Direktur Riset SMRC Deni Irvani menyatakan meskipun jumlah masyarakat yang percaya sedikit, hoaks memiliki dampak elektoral. "Faktor-faktor itu kemungkinan jadi hal yang bisa menjelaskan elektabilitas Jokowi cenderung menurun," kata Deni di Jakarta, Jumat (12/4).
(Baca: Jokowi: Yang Bikin Hoaks Tentang Saya Itu Enggak Mikir)
Dia menjelaskan, ketika proporsi masyarakat yang percaya terhadap hoaks tentang Jokowi naik, elektabilitas mantan Gubernur DKI Jakarta itu juga menurun. Namun, SMRC tidak mengkaitkan isu hoaks terhadap peningkatan dukungan kepada Prabowo Subianto dan Sandiaga Salahuddin Uno.
Yang jelas, tren survei secara langsung SMRC untuk elektabilitas Prabowo-Sandi menunjukkan peningkatan dari 31,8% pada Februari 2019 menjadi 37,0% di April 2019.
SMRC mengadakan survei pada 5-8 April 2019 atau setelah debat keempat. Jumlah responden 2.568 orang yang memiliki hak pilih. Pemilihan responden melalui stratified multistage random sampling.
Dari jumlah tersebut, 2.285 responden berhasil diwawancarai lewat tatap muka. Margin of error survei sebesar 2,1% dan tingkat kepercayaan sebesar 95%. Namun, margin of error dapat lebih besar karena efek desain survei.
Kinerja Jokowi Dinilai Positif
SMRC menyatakan isu yang berkembang di masyarakat sangat berkaitan dengan tingkat keterpilihan pasangan calon presiden dan wakil presiden. Selain hoaks, faktor lain seperti kinerja dan keyakinan masyarakat, serta kondisi ekonomi, politik, hukum, dan keamanan.

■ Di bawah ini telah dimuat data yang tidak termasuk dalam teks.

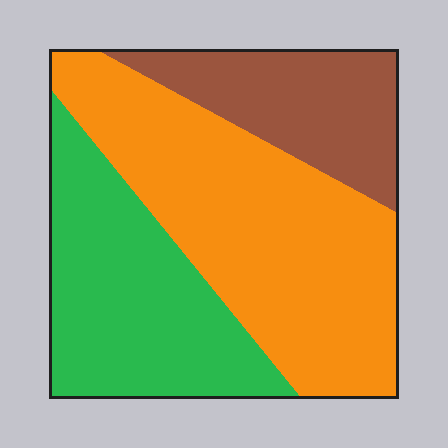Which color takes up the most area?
Orange, at roughly 45%.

Dalam perbandingan survei Februari 2019 dan April 2019, Deni mengungkapkan evaluasi atas kinerja Jokowi stagnan pada level 71%. Sementara itu, keyakinan masyarakat terhadap kemampuan Jokowi naik dari 66% menjadi 68%. "Indikator merepresentasikan fakta tentang kondisi yang sebenarnya," ujarnya.
(Baca: Katadata Investor Index: Investor Puas dengan Kinerja Pemerintah)

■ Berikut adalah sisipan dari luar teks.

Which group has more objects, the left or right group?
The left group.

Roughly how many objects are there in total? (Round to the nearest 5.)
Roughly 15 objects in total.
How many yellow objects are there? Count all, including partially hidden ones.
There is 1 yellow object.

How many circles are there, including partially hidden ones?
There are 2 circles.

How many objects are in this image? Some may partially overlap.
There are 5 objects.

Lebih lanjut, masyarakat yang percaya pada Jokowi untuk faktor kondisi keamanan turun dari 66% jadi 62%, kondisi penegakkan hukum turun dari 51% jadi 49%, dan kondisi politik stabil pada level 36%. Namun, kondisi ekonomi nasional meningkat dari 46% menjadi 47% akibat level inflasi yang terjaga.
SMRC melaporkan jumlah undecided voters (pemilih yang belum tegas karena tidak tahu atau rahasia) pada April 2019 pada level 6,3%, turun dari angka 10,6% di bulan Februari 2019. Deni menjelaskan Prabowo-Sandi berhasil mengambil suara masyarakat yang masuk kategori undecided voters selama dua bulan terakhir.
(Baca: Kinerja Pemerintah Dinilai Semakin Membaik)
Guru Besar Psikologi Politik Universitas Indonesia (UI) Hamdi Muluk menegaskan hasil survei menggambarkan sikap masyarakat terhadap pemilihan suara yang bakal berlangsung. Sehingga, masih ada kemungkinan pergeseran pilihan karena situasi.
Hamdi menjelaskan perilaku rakyat Indonesia terhadap pilihan pemimpin bakal lebih tercermin dalam exit polls atau quick count pasca-pemilihan. Tetapi, dia menambahkan: "Kalau tidak ada faktor situasional yang berubah drastis dalam satu-dua pekan, bisa jadi prediksi tidak akan berubah jauh."